Abstract
Introduction: When pleural procedures (PP) are required in patients receiving antiplatelet therapy (APT), the risk of bleeding with APT continuation must be balanced against the risk of arterial thrombosis with APT withdrawal. Currently, the bleeding risk of PP in patients with APT is unknown.
Objectives: The study aimed at assessing the incidence of bleeding events (BE) after PP in patients receiving APT in comparison with controls.

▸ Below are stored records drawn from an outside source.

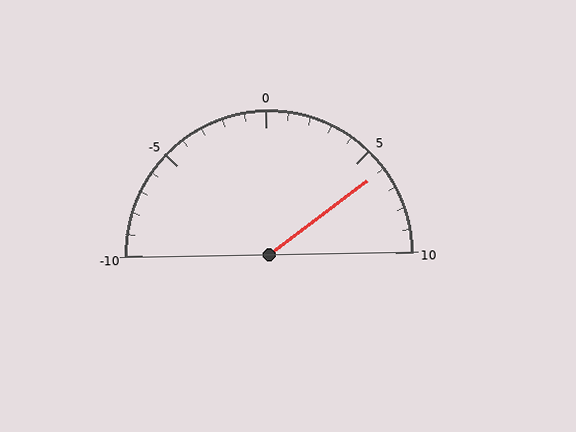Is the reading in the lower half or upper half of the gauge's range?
The reading is in the upper half of the range (-10 to 10).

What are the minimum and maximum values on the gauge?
The gauge ranges from -10 to 10.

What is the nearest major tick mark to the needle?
The nearest major tick mark is 5.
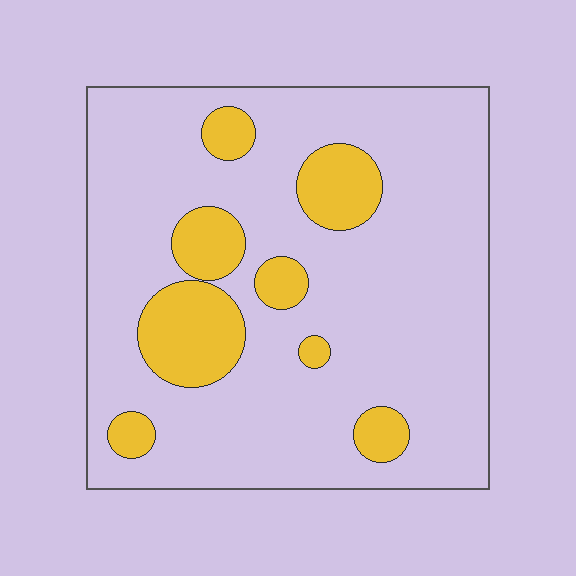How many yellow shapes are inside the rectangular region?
8.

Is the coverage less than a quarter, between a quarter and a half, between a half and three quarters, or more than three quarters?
Less than a quarter.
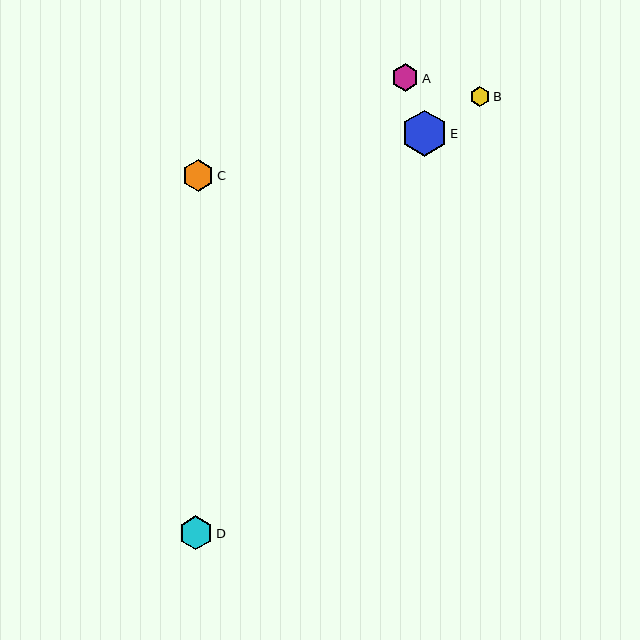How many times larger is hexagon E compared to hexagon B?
Hexagon E is approximately 2.3 times the size of hexagon B.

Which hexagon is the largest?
Hexagon E is the largest with a size of approximately 46 pixels.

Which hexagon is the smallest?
Hexagon B is the smallest with a size of approximately 20 pixels.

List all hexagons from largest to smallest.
From largest to smallest: E, D, C, A, B.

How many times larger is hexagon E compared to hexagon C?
Hexagon E is approximately 1.4 times the size of hexagon C.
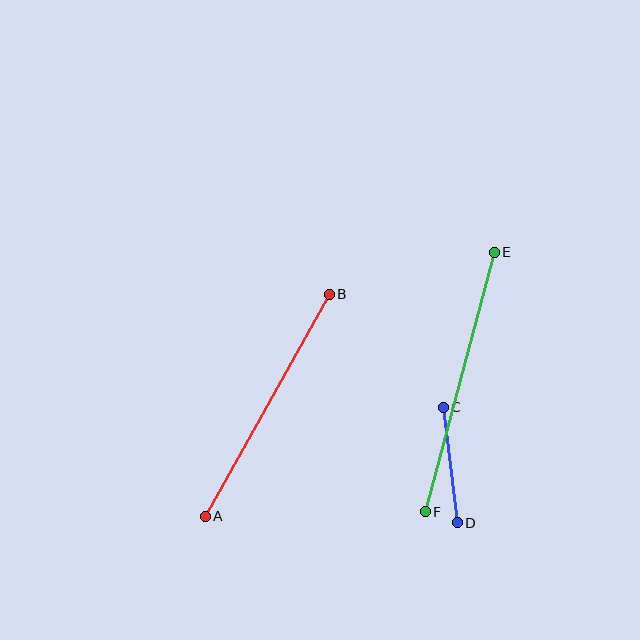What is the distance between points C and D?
The distance is approximately 116 pixels.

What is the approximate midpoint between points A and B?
The midpoint is at approximately (267, 405) pixels.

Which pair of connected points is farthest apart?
Points E and F are farthest apart.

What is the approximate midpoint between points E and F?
The midpoint is at approximately (460, 382) pixels.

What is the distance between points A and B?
The distance is approximately 254 pixels.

Methods: A prospective multicentric study was conducted in 18 respiratory care departments and 11 medical intensive care units. The occurrence of BE was considered within the 24 hours following PP performance.
Results: 1133 PP were recorded: 130 (12%) blind pleural biopsies, 625 (55%) chest tube insertions, 378 (33%) thoracocentesis in 185 APT+ and 948 APT- subjects. APT+ subjects were more frequently males (89% vs 64%; p=0.02) and were older (73±13 vs 58±19 years; p<0.001) than APT- subjects.

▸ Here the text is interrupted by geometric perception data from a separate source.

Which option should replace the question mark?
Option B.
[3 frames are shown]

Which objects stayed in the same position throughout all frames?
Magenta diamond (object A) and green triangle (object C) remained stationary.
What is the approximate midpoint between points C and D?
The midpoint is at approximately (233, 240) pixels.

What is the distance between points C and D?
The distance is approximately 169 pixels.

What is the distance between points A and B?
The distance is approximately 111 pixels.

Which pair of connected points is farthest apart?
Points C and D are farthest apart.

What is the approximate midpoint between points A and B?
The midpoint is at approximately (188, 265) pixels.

In the APT+ group, there was a higher prevalence of renal failure (42% vs 23%; p<0,001) and ultrasound guidance (78% vs 68%; p=0,007) and a lesser prevalence of thrombopenia, i.e. platelet count below 100 G/L (7.5% vs 2%; p=0.006) in comparison with controls. There was no between groups difference concerning vitamin K antagonist and heparin therapies and operator's experience and qualification. 13 BE occurred: 9 hemothorax, 2 hemoptysis and 2 hematomas. The incidence of BE was higher in APT+ compared to APT- subjects (2.7% vs 0.8%; p=0.03; OR=3.3 95% CI [1.05-10.09]).
Conclusion: In this study, APT was associated with a 3 folds increase in PP-related bleeding risk.